L’une des plus belles actions de la Fondation Rambourg et celle dont Olfa Terras est la plus fière est le financement à hauteur de 200.000 euros d’un centre culturel sur un hectare à Semmama le théâtre de la montagne, une forteresse culturelle sise dans la montagne Semmama, fief des terroristes. Un spectacle y a été organisé et y ont été représentées toutes les générations qui se retrouvent dans cette contrée montagneuse proche de la frontière algérienne. Musique, chants bédouins, poésie, mais aussi danse hip-hop.

Le théâtre du Jbel, ou bien le théâtre de la montagne, ambitionne de créer des traditions théâtrales autour de cette montagne Semmama qui est, ces derniers temps, sinistrée par l’obscurantisme, les attentats, les mines qui ont tué plusieurs soldats.

Grâce à son exposition “L’éveil d’une nation”, la présidente de la Fondation Rambourg, Olfa Terras-Rambourg, a reçu le prix du meilleur investisseur de l’année 2016 dans la culture. Oganisée en partenariat avec le ministère des Affaires culturelles et l’Institut national du patrimoine (INP), l’exposition “l’éveil d’une nation” s’est déroulée du 27 novembre 2016 au 27 février 2017 au Palais Qsar Es-Saïd, au Bardo, pour commémorer le 60e anniversaire de l’indépendance de la Tunisie et le 5e anniversaire de la révolution de janvier 2011. Près de trois cents œuvres et objets inédits -toiles historiques,
manuscrits, dessins, médailles, costumes d’époque- ont été exposés pour retracer l’histoire de l’époque beylicale et de mettre en lumière la période des grandes réformes qui a marqué le XIXème siècle.
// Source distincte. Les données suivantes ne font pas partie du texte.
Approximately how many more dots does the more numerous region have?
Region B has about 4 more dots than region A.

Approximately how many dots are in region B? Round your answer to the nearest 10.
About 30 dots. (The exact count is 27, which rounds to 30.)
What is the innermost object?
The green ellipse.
Ce ne sont que trois exemples mais il y en a des dizaines si ce n’est des centaines d’exemples de femmes qui militent en toute discrétion et en toute humilité pour une Tunisie meilleure et qui sont surtout des actrices de changements. Elles luttent pour préserver leurs acquis et les consolider et surtout pour protéger la société tunisienne d’une culture obscurantiste venue d’ailleurs. Soit une menace à un héritage d’ouverture et de tolérance aussi bien méditerranéen qu’africain.
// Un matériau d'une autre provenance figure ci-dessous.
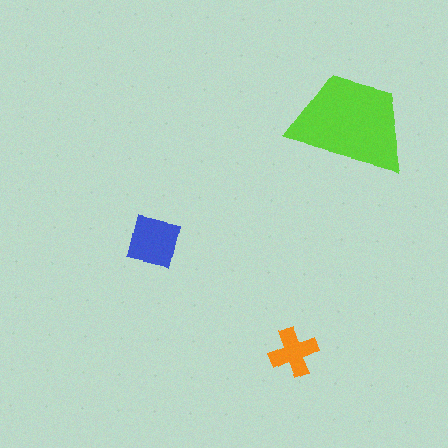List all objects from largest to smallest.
The lime trapezoid, the blue square, the orange cross.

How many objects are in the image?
There are 3 objects in the image.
Malgré toutes ces menaces, nous n’imaginons pas un seul instant que l’on puisse aujourd’hui sous-estimer les réalisations féminines en Tunisie ou pouvoir les renvoyer au Moyen âge. Elles sont bien décidées à continuer leurs luttes, à être actrices de leur destin et à œuvrer pour garder l’image éclatante d’une Tunisie progressiste et respectueuse de leurs droits.